As noted in the study, while “cryopreserved primary human hepatocytes are useful in drug screening and liver cell transplantation, they rapidly lose their functions (such as drug metabolism capacity) and hardly proliferate in in-vitro culture systems.” However, “the human pluripotent stem cell (hPSC)-derived hepatoblast-like cells (HBCs), which have potential to differentiate into the hepatocyte-like cells, would be an attractive cell source to provide abundant hepatocyte-like cells for drug screening and liver cell transplantation.”
 
The team’s approach consisted of culturing progenitor cells of hepatocytes developed from induced pluripotent stem cells via endoderm, one of the primary germ cell layers in embryos. The cells were cultured in dishes coated with laminin-111, a glycoprotein found primarily in the embryonic epithelium that plays a role in both epithelial development and differentiation. The progenitor cells ended up multiplying more than 10 billion-fold without turning into hepatocytes, and were later found to also be capable of differentiating into hepatocytes.
 
This approach offers both easier generation of hepatocytes and larger amounts of the cells.
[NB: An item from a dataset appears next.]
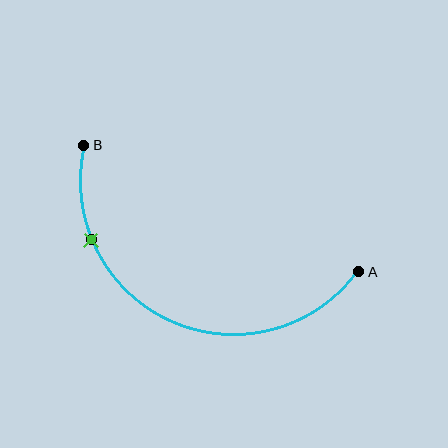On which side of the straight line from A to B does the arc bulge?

As noted in the paper, “By culturing on the LN111-coated dish, human PSC-derived HBCs were maintained for more than three months and had the ability to differentiate into both hepatocyte-like cells and cholangiocyte-like cells. These expandable human PSC-derived HBCs would be manageable tools for drug screening, experimental platforms to elucidate mechanisms of hepatoblasts and cell sources for hepatic regenerative therapy.”
 
While the ability to derive tissue of any type from stem cells is helpful, hepatocytes are particularly useful and sought after in drug discovery. The ability to generate liver cells or model organs at will enables drug developers to test potential drug candidates for toxicity issues and determine the safety of a compound without having to risk patients. And given that most drug product candidates fail in the later stages of development due to issues with safety and toxicity, the ability to identify such problems in the early stages of development can aid drug developers in fine-tuning compounds to address toxicity problems, preventing the loss of millions of dollars’ worth of investments by catching such an issue before a compound reaches clinical trials.
 
“Hepatocytes are the most important cells for the drug screening and development,” the Laboratory of Stem Cell Regulation at the National Institute of Biomedical Innovation notes on its website. “Hepatoma cell lines are often used for this purpose; however, these cells contain low levels of drug-metabolizing enzymes and poorly reflect the human hepatocytes in vivo.”
 
Mizuguchi, who is also the chief project leader at the Laboratory of Stem Cell Regulation, noted that this new method is less labor intensive than current methods of hepatocyte production, in addition to being faster; while current approaches require at least three weeks, this method takes approximately 10 days.
 
More work must be done to fully realize the potential of this new approach, though, as the study notes that “to transplant these cells for purposes of regenerative medicine, a xeno-free culture condition for hPSC-derived HBCs must be developed in the future. It is hoped that the hPSC-derived HBCs and their derivatives will be helpful in various medical applications, such as drug screening and regenerative medicine.”